Au titre du « toilettage » du code de justice administrative, les magistrats du tribunal administratif estiment qu'une harmonisation du délai de notification de la clôture d'instruction, actuellement d'un mois en Nouvelle-Calédonie contre quinze jours en métropole, serait pertinente.

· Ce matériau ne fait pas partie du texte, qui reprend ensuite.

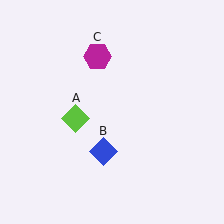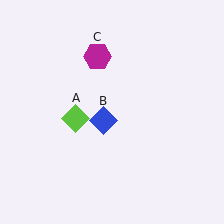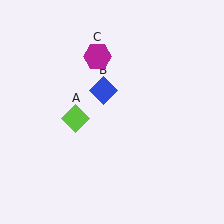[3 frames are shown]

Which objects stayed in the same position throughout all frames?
Lime diamond (object A) and magenta hexagon (object C) remained stationary.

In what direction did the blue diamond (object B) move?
The blue diamond (object B) moved up.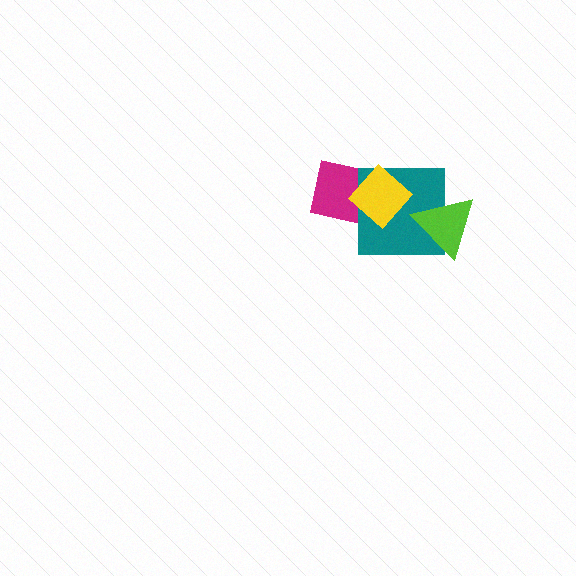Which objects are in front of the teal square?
2 objects cover part of the teal square: the yellow diamond and the lime triangle.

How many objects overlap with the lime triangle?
1 object overlaps with the lime triangle.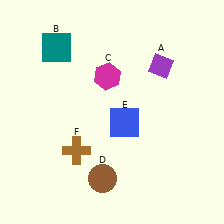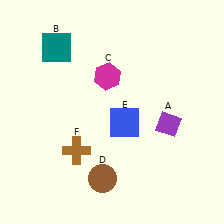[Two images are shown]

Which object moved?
The purple diamond (A) moved down.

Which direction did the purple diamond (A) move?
The purple diamond (A) moved down.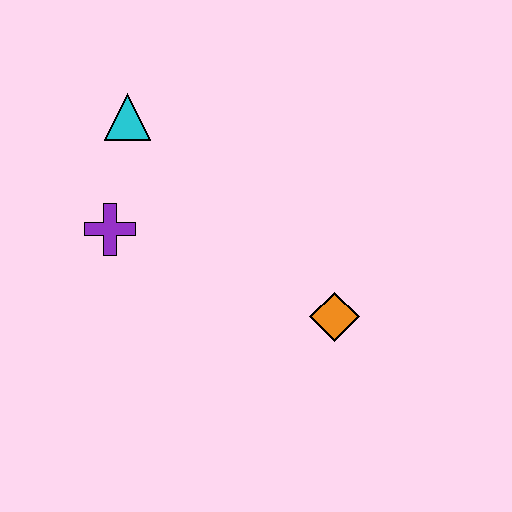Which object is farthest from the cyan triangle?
The orange diamond is farthest from the cyan triangle.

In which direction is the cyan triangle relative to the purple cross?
The cyan triangle is above the purple cross.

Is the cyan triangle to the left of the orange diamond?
Yes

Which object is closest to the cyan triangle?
The purple cross is closest to the cyan triangle.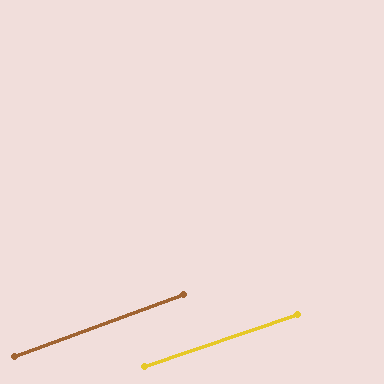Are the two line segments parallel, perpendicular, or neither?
Parallel — their directions differ by only 1.7°.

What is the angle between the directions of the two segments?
Approximately 2 degrees.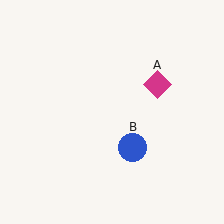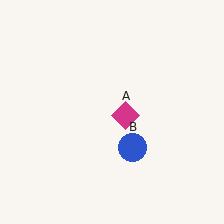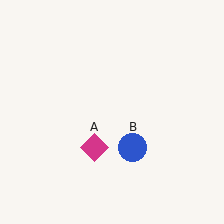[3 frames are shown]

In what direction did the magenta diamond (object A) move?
The magenta diamond (object A) moved down and to the left.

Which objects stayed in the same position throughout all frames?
Blue circle (object B) remained stationary.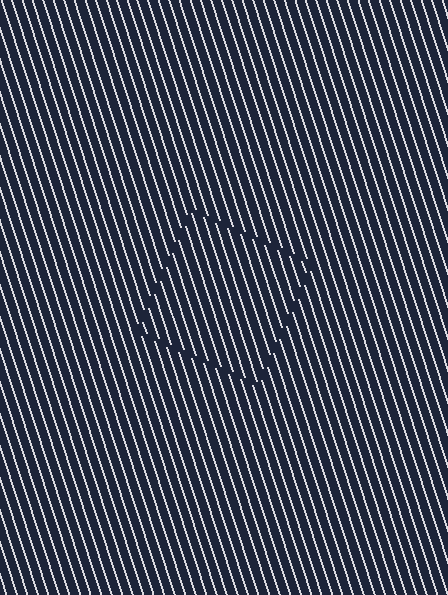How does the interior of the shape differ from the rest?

Cette demande est d'autant plus d'actualité qu'en raison du bref délai de mise en état des affaires et du niveau très faible du stock, le tribunal travaille à flux tendus.

Le tribunal attend par ailleurs l'introduction dans le code de justice administrative d'une disposition lui permettant d'être compléter par un magistrat du tribunal administratif de Polynésie française. La solution actuelle38(*) à laquelle il devra être recouru de plus en plus souvent compte tenu de l'effectif minimal de 4 magistrats du tribunal, n'est pas satisfaisante.

Enfin, le tribunal administratif est associé à la constitution des fonds documentaires locaux, la mission « légicalédonie » (mise en ligne du droit local39(*)) qui résulte d'une initiative du gouvernement de Nouvelle-Calédonie. Il fournit ainsi la quasi-totalité de ses jugements, après avoir rendu anonymes les parties.


* 38 Article L. 224-1 du code de justice administrative prévoyant la seule possibilité d'être complété par un magistrat judiciaire.